Immediate Workarounds (if patching is not immediately feasible):
- Disable PDF parsing capability entirely by removing or excluding the PDF parser from your Tika configuration.
- Implement strict input validation and sanitization for uploaded files, though note this is not a complete mitigation.
- Deploy network-level controls to prevent Tika processes from making outbound connections or accessing sensitive internal resources.
- Consider processing untrusted documents in isolated, sandboxed environments with minimal privileges and network access.
Detection and Monitoring:
- Implement real-time monitoring for PDF processing operations, with alerts for unusual patterns such as external entity references or unexpected network activity.
- Deploy file system monitoring to detect unauthorized access from Tika processes.
- Enable comprehensive logging for all document processing workflows, including full request payloads where feasible.
- Establish baseline behavior for legitimate document processing to identify anomalous activity.
Response Planning:
- Prepare incident response procedures for potential exploitation, including system isolation steps and forensic log collection requirements.
- Review privilege levels for Tika processes and implement least-privilege principles to limit potential impact.
- Consider implementing defense-in-depth measures including Web Application Firewalls (WAF) with XXE detection rules, though these should not replace patching.
Conclusion
CVE-2025-66516 represents a maximum-severity vulnerability in one of the most widely deployed document processing frameworks.
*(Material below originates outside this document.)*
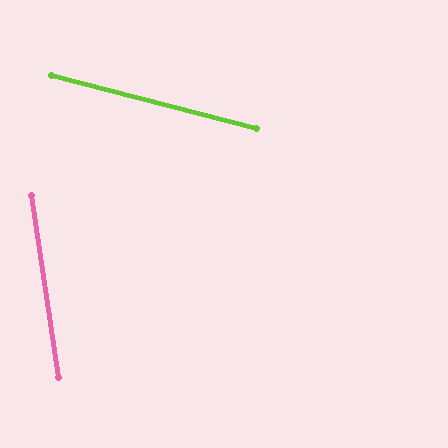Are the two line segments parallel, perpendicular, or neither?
Neither parallel nor perpendicular — they differ by about 67°.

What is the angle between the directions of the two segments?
Approximately 67 degrees.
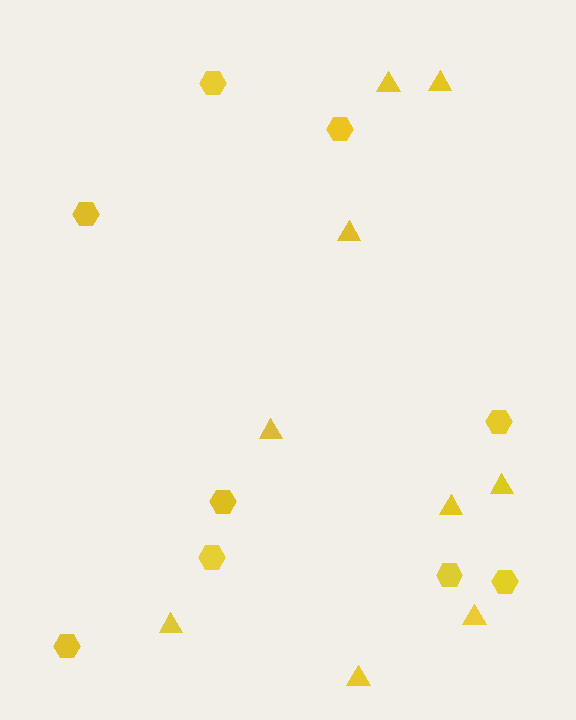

With a CVSS score of 10.0, unauthenticated remote exploitation, and broad impact across multiple Apache Tika artifacts, this vulnerability demands immediate attention from every organization using Tika for document processing.
The expansion of scope beyond the original CVE-2025-54988 highlights the complexity of modern dependency chains and the critical importance of comprehensive patching strategies. Organizations cannot assume that addressing a single component in a modular framework provides complete protection, the underlying shared libraries must also be secured.
Security teams should recognize that document processing represents a critical attack surface in modern applications. Systems that automatically parse, analyze, or extract content from user-supplied files are inherently exposed to content-based attacks like XXE. This vulnerability should serve as a catalyst for broader security improvements in document processing pipelines, including proper input validation, sandboxing, network segmentation, and comprehensive monitoring.